À l’aube de la décennie 2020, la notation extra-financière ne se limite plus à une simple option de communication. Elle devient un impératif de survie économique. Avec l’entrée en vigueur de la directive CSRD 2026, les entreprises sont désormais contraintes de fournir des données précises sur leur impact environnemental et social, notamment sur leur Scope 3. Dans ce contexte, la plateforme EcoVadis évolue. D’ici 2027, le pilier « Achats Responsables » ne sera plus un simple indicateur parmi d’autres, mais le véritable pivot de la notation extra-financière et du score RSE global.
L’évolution de la méthodologie EcoVadis face aux exigences de la CSRD
La montée en puissance des critères ESG (Environnementaux, Sociaux et de Gouvernance) transforme la manière dont les évaluateurs analysent la performance des entreprises. Si, par le passé, la gestion interne des ressources primait, l’accent se déplace massivement vers la chaîne d’approvisionnement durable.
D’ici 2027, l’évaluation EcoVadis intégrera plus profondément la capacité d’une entreprise à piloter ses fournisseurs. Il ne suffit plus de déclarer une politique de conformité ; il faut prouver l’application de celle-ci à travers la traçabilité des produits et l’engagement réel des partenaires. La gouvernance d’entreprise sera jugée sur sa capacité à transformer ses processus d’achat pour répondre aux objectifs climat 2027.
Pourquoi les achats responsables deviennent le moteur du score RSE
Le poids des achats responsables dans la note globale tend vers une prédominance stratégique. Pour une entreprise, la majorité de son impact environnemental ne se situe pas dans ses propres murs, mais chez ses prestataires.
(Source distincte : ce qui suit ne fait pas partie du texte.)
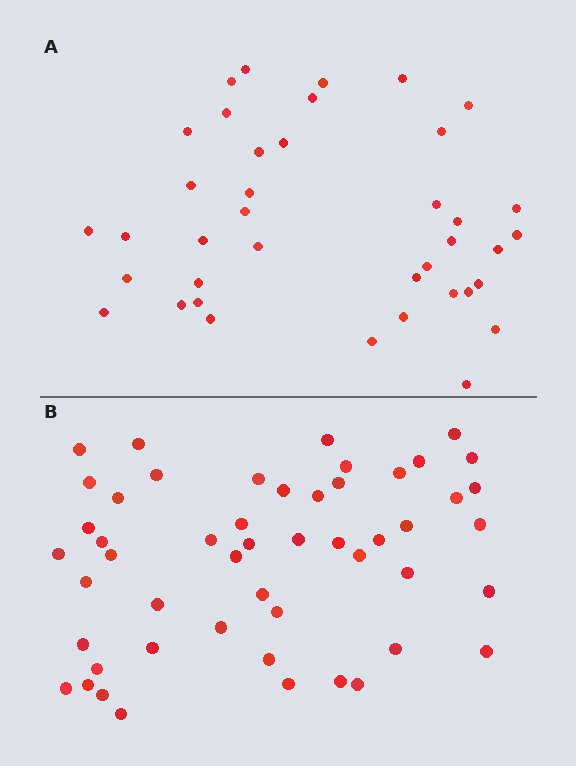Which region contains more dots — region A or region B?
Region B (the bottom region) has more dots.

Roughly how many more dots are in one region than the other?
Region B has roughly 12 or so more dots than region A.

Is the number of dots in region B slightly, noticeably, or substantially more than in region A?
Region B has noticeably more, but not dramatically so. The ratio is roughly 1.3 to 1.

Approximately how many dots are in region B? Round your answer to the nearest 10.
About 50 dots. (The exact count is 51, which rounds to 50.)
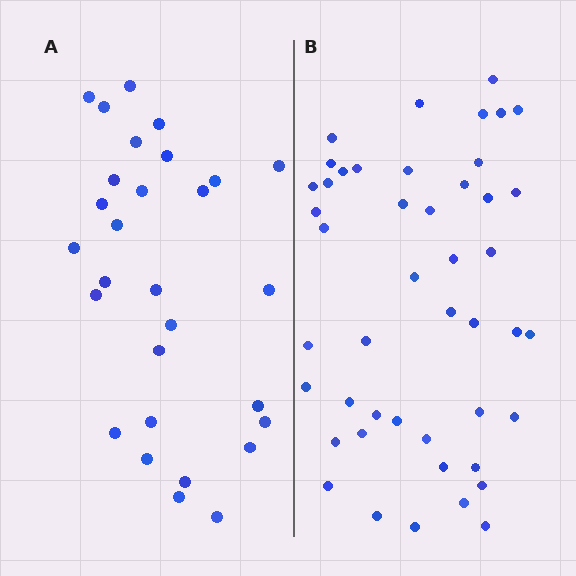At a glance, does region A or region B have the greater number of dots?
Region B (the right region) has more dots.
La gestion du bilan carbone goodies ou des consommables de bureau devient un micro-laboratoire de la stratégie globale.
Pour influencer positivement sa médaille EcoVadis, une organisation doit impérativement définir une politique d’achats responsables pour les goodies et l’étendre à l’ensemble de ses catégories de dépenses. Cette démarche impose :
* Une sélection rigoureuse basée sur le sourcing écoresponsable.
* Une évaluation systématique de l’empreinte carbone réduite des produits.
* Une collaboration étroite entre les départements pour nouer des partenariats entre équipes marketing et achats.
De l’achat linéaire à l’économie circulaire : l’impératif de 2027
L’un des changements majeurs attendus en 2027 concerne l’intégration de l’économie circulaire dans le calcul des scores. Les évaluateurs ne se contenteront plus de l’aspect « matériaux recyclés ». Ils analyseront le cycle de vie produit complet via l’analyse du cycle de vie (ACV).
Dans le secteur de la communication par l’objet, cela signifie passer de l’objet jetable à l’objet publicitaire durable. Les entreprises qui réussiront leur transition seront celles qui sauront intégrer un programme de reprise pour anciens goodies et textiles, bouclant ainsi la boucle de la durabilité. L’objectif est de limiter le gaspillage et de favoriser des goodies zéro déchet ou des solutions de compensation carbone via des modèles de réutilisation.
Certifications et transparence : les garde-fous contre le greenwashing
Pour garantir la véracité des engagements, l’usage de labels reconnus devient la norme absolue. L’anti-greenwashing est au cœur des préoccupations des auditeurs. Une entreprise performante sur EcoVadis doit être capable de justifier chaque choix de matériau par une certification robuste.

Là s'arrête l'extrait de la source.